J'imagine que ce n'est pas facile pour un Allemand de réaliser un film juste sur Auschwitz, comme il n'est pas facile pour ce même Allemand de faire son année d'objection de conscience comme bénévole dans l'ancien camp transformé en musée, haut lieu de la mémoire européenne et de la rancoeur polonaise contre le vieil ennemi de l'Ouest.
Le jeune réalisateur allemand Robert Thalheilm s'est inspiré de sa propre expérience de "civi" dans l'ancien camp d'extermination nazi pour son film, comme le titre ne l'indique pas: "Et puis les touristes..." ("Dann kommen die Touristen"). Ce film confirme encore une fois l'éclosion d'un nouveau cinéma allemand de grande qualité, fait par des trentenaires qui interrogent leurs compatriotes et l'histoire de leur pays avec une sensibilité inédite. Un cinéma à suivre de très très près.

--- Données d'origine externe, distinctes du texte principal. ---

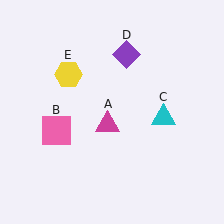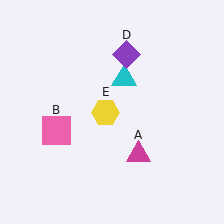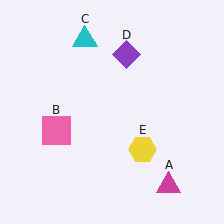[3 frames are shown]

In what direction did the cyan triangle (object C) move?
The cyan triangle (object C) moved up and to the left.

"Et puis les touristes" n'est pas sans rappeler "La vie des autres" de Florian Henckel von Donnersmarck (avec le recul, c'est l'un des meilleurs films que j'aie vu en 2008). Dans les deux films, ce qui m'a émue, c'est qu'à un moment, l'humain passe avant l'obéissance et le respect de la règle, de l'autorité. La voie intérieure l'emporte sur l'ordre venu de l'extérieur. Des actes de liberté individuelle que les protagonistes payent (parfois très cher), mais qui leur confèrent dignité et magnanimité.

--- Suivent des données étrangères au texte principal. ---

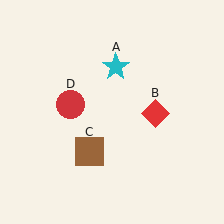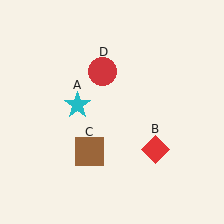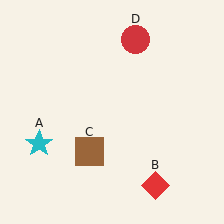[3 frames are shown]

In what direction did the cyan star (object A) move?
The cyan star (object A) moved down and to the left.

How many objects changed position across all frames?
3 objects changed position: cyan star (object A), red diamond (object B), red circle (object D).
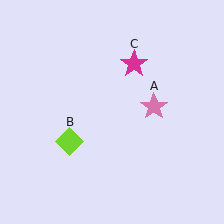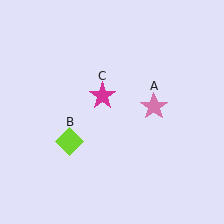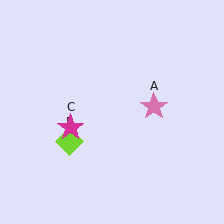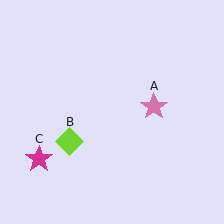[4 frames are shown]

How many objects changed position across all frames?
1 object changed position: magenta star (object C).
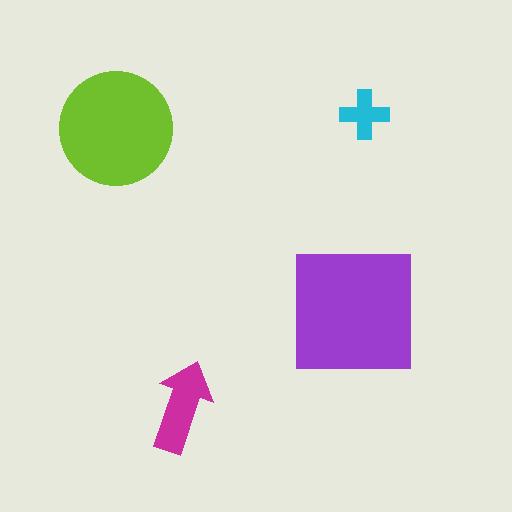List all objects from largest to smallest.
The purple square, the lime circle, the magenta arrow, the cyan cross.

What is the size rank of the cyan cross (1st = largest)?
4th.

Peut-être ce courage de leurs personnages d'aller à l'encontre de la loi est-il chez les réalisateurs une réaction à une idée tenace qui voudrait que la tendance allemande soit à l'obéissance et à la discipline? Hannah Arendt a décrit Eichmann comme un petit fonctionnaire zélé, et fustigé "l'effroyable banalité du mal". Tout au contraire, dans ces films, c'est l'effroyable banalité du bien qui frappe. Nos personnages bienfaiteurs agissent dans le silence et la pudeur, dans l'ombre, de manière absolument désintéressée et gratuite, sans être héroïques, sans espérer la moindre gratitude, parce que leur conscience et l'empathie le leur soufflent.

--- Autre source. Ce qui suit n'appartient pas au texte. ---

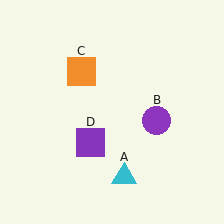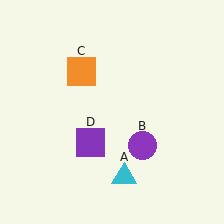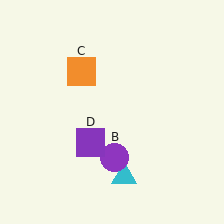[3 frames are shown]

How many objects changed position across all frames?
1 object changed position: purple circle (object B).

Dans "Et puis les touristes...", les clichés planent. Et ce n'est pas le moindre mérite du film de confronter les a priori, le politiquement correct sur Auschwitz et les réalités d'Auschwitz aujourd'hui. C'est bien de travailler gratuitement à Auschwitz, c'est bien que les anciens détenus témoignent, c'est bien que les jeunes viennent visiter le camp, c'est bien, c'est bien. Mais habiter à Auschwitz depuis toujours, y être né comme on naîtrait n'importe où ailleurs, c'est forcément avoir une autre approche. Mais venir faire son année d'objection de conscience parce qu'au dernier moment, on a perdu le poste de "civi" qu'on avait choisi à Amsterdam, et que c'est le seul qui restait vacant, ce n'est pas forcément témoigner de l'abnégation et de la conscience aiguë du devoir de mémoire qu'on croirait. Mais être un ancien détenu, c'est forcément complexe, entre besoin de témoigner, de contribuer à faire vivre la mémoire et impression d'être dépassé, périmé, de ne plus intéresser, aigreurs et sentiment d'incompréhension. Bien sûr, le gros industriel allemand qui a implanté récemment une usine de chimie à Auschwitz se sent obligé de construire un monument commémoratif, mais quel est le fond de sa démarche, si on gratte un peu le vernis?
Nouveau venu qui cherches Auschwitz à Auschwitz, et rien d'Auschwitz en Auschwitz n'aperçois, tu nous permets de regarder ce qu'on suppose connaître par coeur, nous qui avons la paresse intellectuelle et la naïveté de croire ne pas pouvoir entendre autre chose que ce que l'on a toujours entendu. C'est le pari de ce film doucement audacieux, qui ne cherche pas à choquer, mais à bousculer quelques certitudes, à défiger la mémoire, sans provocation inutile, sans jugement non plus - car chacun a ses raisons. Tout en finesse, il nous aide à mesurer l'écart entre nos représentations trop claires et l'inextricable noeud de la réalité d'un camp d'extermination aujourd'hui.
Il y a de la beauté dans ce cinéma-là. Il y a aussi problablement une page de la conscience collective allemande qui parvient, enfin, à se tourner, discrètement, pudiquement, surmontant la culpabilité pour interroger qui nous sommes, nous, les contemporains, et comment nous cohabitons avec notre passé.